Hace tiempo que no le mando una columna a Fer y, en consecuencia, hace tiempo que no escribo para Sustrato. No ha sido algo voluntario sino una espera que se ha generado de manera natural desde que el Oviedo ascendió a Primera División y la espiral turbulenta y preocupante que estaba tomando mi vida llegó a su punto más alto. Desde ese último pico de adrenalina, noche y felicidad, todo ha ido ordenándose sin haber sido consciente de ello. Quizá mi vida solamente sea capaz de ordenarse en el momento en el que no trato de reestructurarla y me doy el privilegio de dejar que el tiempo, Dios o el destino vaya volviendo a hacer encajar el puzzle que durante tanto tiempo estaba incompleto porque las piezas no cuadraban.
Me ha costado darme cuenta de ello porque una manera de gestionar estas situaciones ha sido hacerlas una pelota y darles una patada para poder seguir adelante. Cuando me paraba a pensar, a organizar y tratar de tomar la mejor decisión posible las cosas nunca terminaban de salir del todo. Incluso me di cuenta que las decisiones que desde fuera, desde los ojos de mis amigos, eran sencillas y de sentido común, para mi eran difíciles, complejas e incluso imposibles. Siempre había un vértice de la pieza que no terminaba de encajar por sí misma y conseguía arrastrar al resto a una lavadora que no paraba de centrifugar y las terminaba separando o rompiendo. Fueron muchas noches donde apenas concilié el sueño y muchas mañanas donde el techo me terminaba comiendo. Todavía recuerdo como la sombra de la lámpara iba rotando a lo largo de la pared del salón mientras el día se iba consumiendo. Llegué a saber qué hora era por su posición, pero, por suerte, nunca llegué a perder del todo los nervios.
Fui consciente de que mi vida se había reestructurado cuando hace un par de días me senté al sol a leer un libro. Recuerdo que antes de hacer la maleta miré a varias de las montañas literarias que se levantaron hace tiempo en mi casa buscando un compañero de viaje, pero ninguno me apetecía, me llamaba. Ni siquiera me atraía la idea de sentarme a leer a Javier Marías, mi autor favorito, mientras descansaba en la tumbona o esperaba la hora del vermut. Terminé cogiendo un libro de Nacho Azparren sobre los últimos años del Real Oviedo en Primera. Lo hice sin fe porque hacía muchos meses que no era capaz de sentarme a leer más de los dos o tres minutos que puede durar una columna, pero con la idea de que si mi instinto me había llevado a cogerlo, algo había entre ese libro y yo por resolver. Además de la falta de hábito, había que tener en cuenta que el fin de semana estaría marcado por las comidas en la casa de verano. Así que tendría muchas excusas a mi alrededor para no abrirlo. Cabe decir que el libro se había comprado el día 5 de enero de 2024 y desde entonces su función había sido acumular polvo. Supongo que los Reyes, a veces, hacen regalos que tendrán sentido en el futuro, aunque en ese instante creamos que no es el momento adecuado.

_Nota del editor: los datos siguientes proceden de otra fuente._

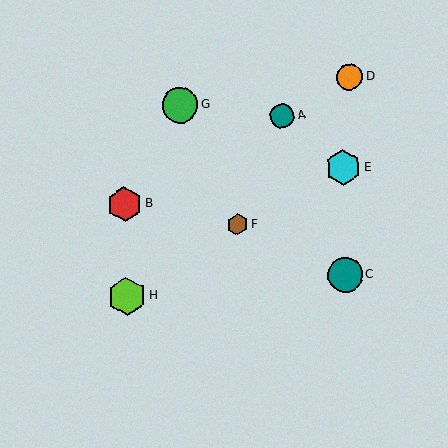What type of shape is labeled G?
Shape G is a green circle.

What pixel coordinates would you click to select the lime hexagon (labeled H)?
Click at (127, 297) to select the lime hexagon H.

Cuando me quise dar cuenta iba por la página 60 y se me había olvidado que no me había echado crema. Las consecuencias son fáciles de imaginar, pero me quedé pensando que, en realidad, todo había pasado. El ruido a mi alrededor había desaparecido y una música estaba empezando a sonar de nuevo. La escuchaba de fondo, muy suave, muy lejos, pero lo suficiente para saber que iría cobrando fuerza hasta volver a retumbar en los cristales de mi habitación y romperlos en mil pedazos. Y esa sensación de saber que el temporal ha pasado, que has sabido navegar en aguas turbulentas y que la gente de tu alrededor no se ha movido ni un centímetro y ha remando contigo contra la marea es una sensación parecida, aunque mucho más pequeña, a la que sentí el día que ascendió el Oviedo. Una mezcla entre orgullo, felicidad y lágrimas contenidas que me recuerdan que, a veces, hay que dejar que las cosas mueran y las personas se vayan para poder avanzar hacia el lugar que tenemos escrito antes de pisar el valhalla. Lo que un día fue dolor, meses más tarde puede ser el motivo de las sonrisas que iluminan tu mañana.